I've been working with numbers in fractional form (e.g. 1/2) and written out (e.g. 0.5). However, the numbers are in binary and I do not know what to call the dot between the zero and five in the written out example. Calling it a decimal point seems to imply that I am working in base 10, but that is not true. Is there a term specific to the binary number system?
You can refer to this symbol as a radix point no matter what the base is.
In computer science and mathematics, the word radix can mean the same thing as base or root. The contemporary meaning derives from earlier meanings referring literally to the "roots" of plants, and later to roots in a mathematical sense and other senses.
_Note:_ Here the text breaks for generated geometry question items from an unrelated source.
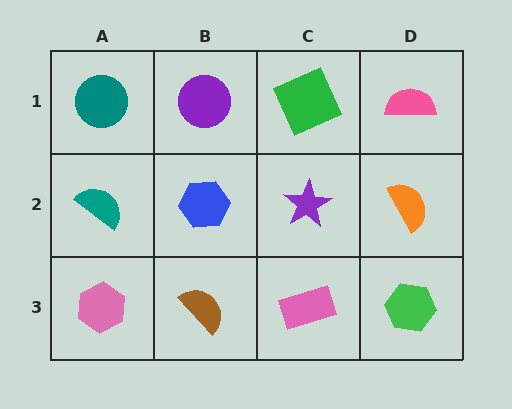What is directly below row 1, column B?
A blue hexagon.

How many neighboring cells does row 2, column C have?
4.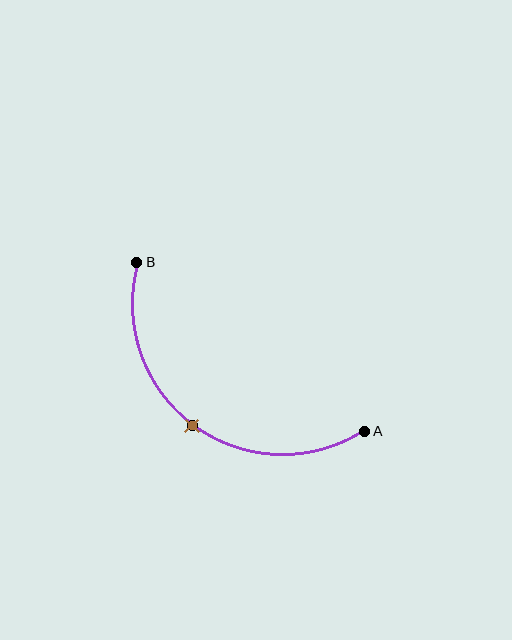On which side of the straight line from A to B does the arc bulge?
The arc bulges below and to the left of the straight line connecting A and B.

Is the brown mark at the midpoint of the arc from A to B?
Yes. The brown mark lies on the arc at equal arc-length from both A and B — it is the arc midpoint.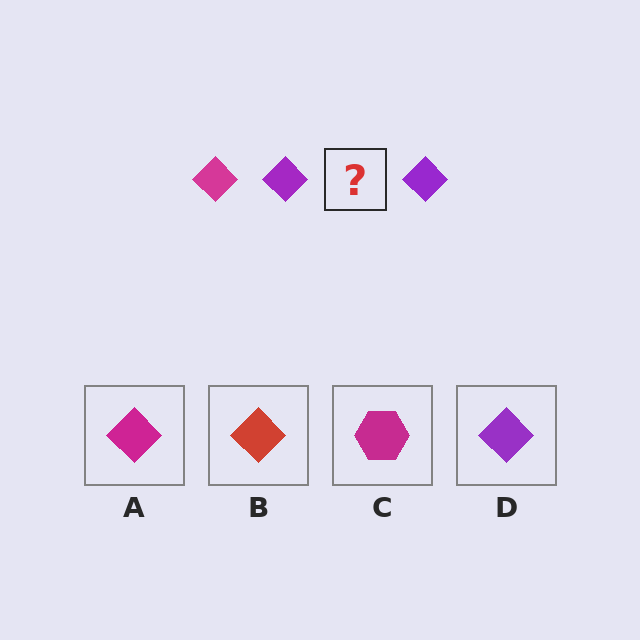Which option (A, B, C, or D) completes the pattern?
A.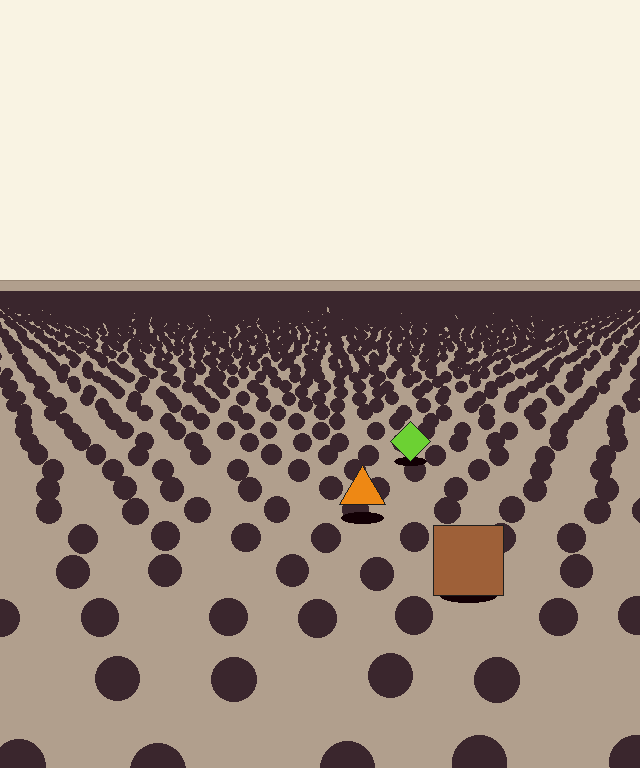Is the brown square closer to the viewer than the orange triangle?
Yes. The brown square is closer — you can tell from the texture gradient: the ground texture is coarser near it.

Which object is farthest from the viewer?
The lime diamond is farthest from the viewer. It appears smaller and the ground texture around it is denser.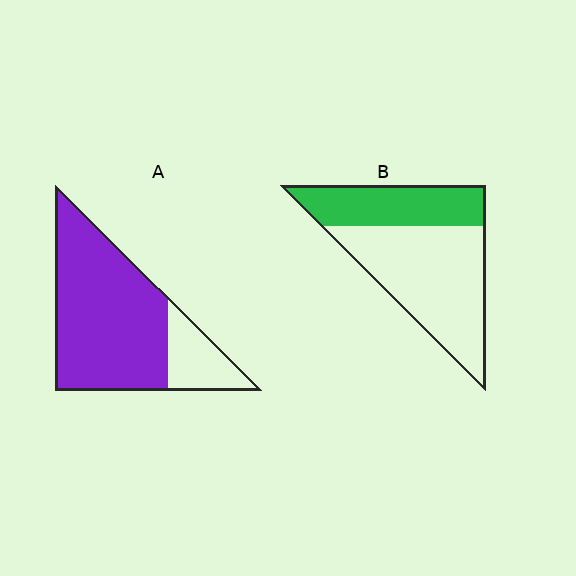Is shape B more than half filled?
No.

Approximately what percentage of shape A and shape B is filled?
A is approximately 80% and B is approximately 35%.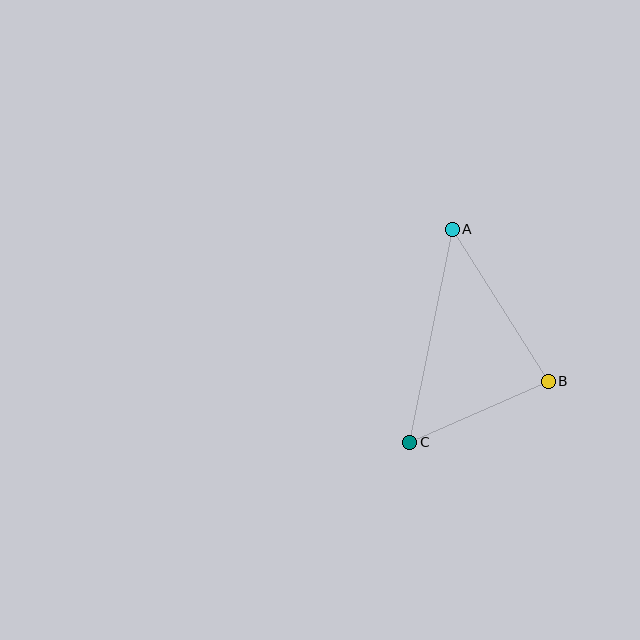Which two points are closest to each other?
Points B and C are closest to each other.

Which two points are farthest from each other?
Points A and C are farthest from each other.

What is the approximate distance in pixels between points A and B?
The distance between A and B is approximately 180 pixels.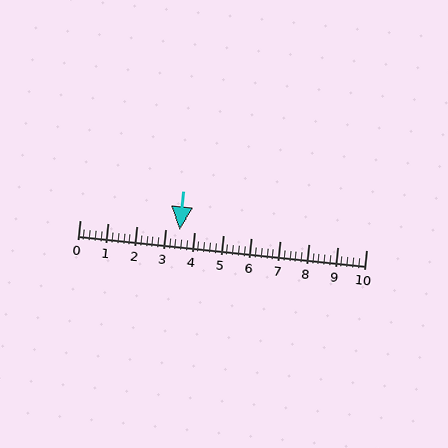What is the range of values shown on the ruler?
The ruler shows values from 0 to 10.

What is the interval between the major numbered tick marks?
The major tick marks are spaced 1 units apart.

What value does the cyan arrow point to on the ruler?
The cyan arrow points to approximately 3.5.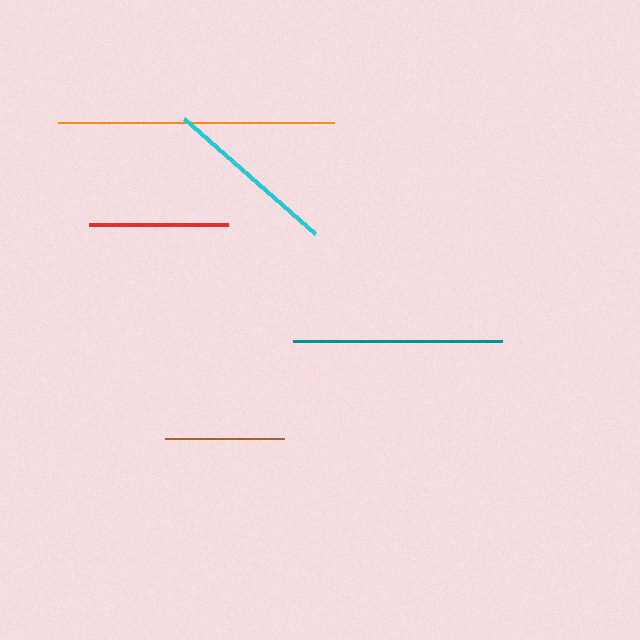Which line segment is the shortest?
The brown line is the shortest at approximately 119 pixels.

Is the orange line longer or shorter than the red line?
The orange line is longer than the red line.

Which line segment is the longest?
The orange line is the longest at approximately 275 pixels.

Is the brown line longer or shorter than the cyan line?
The cyan line is longer than the brown line.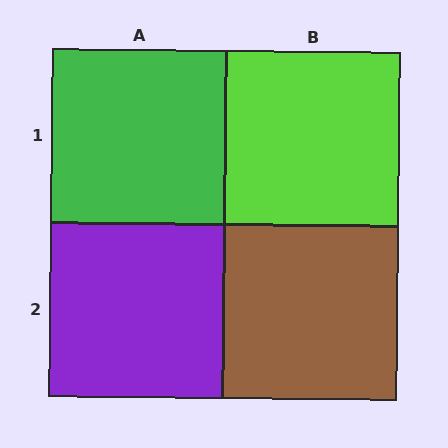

The OED provides this definition:
Math. and Computing. The base of a scale of numeration or a system of logarithms
In binary, the point can also be referred to as a binary point. Here is an example use from the OED under a different headword (mantissa):
After multiplication has been completed the digit following the binary point must be examined and, if this digit is 0, a corrective shift must be applied to the mantissa together with an adjustment of the exponent.
- 1960 - M. G. Say et al. Analogue & Digital Computers v. 142
Some people have also used the term bicimal point, a portmanteau of "binary" and "decimal," to describe this symbol. Bicimal is not defined in dictionaries that I checked, but it can be found in use.
A bicimal is the base-two analog of a decimal; it has a bicimal point and bicimal places, and can be terminating or repeating.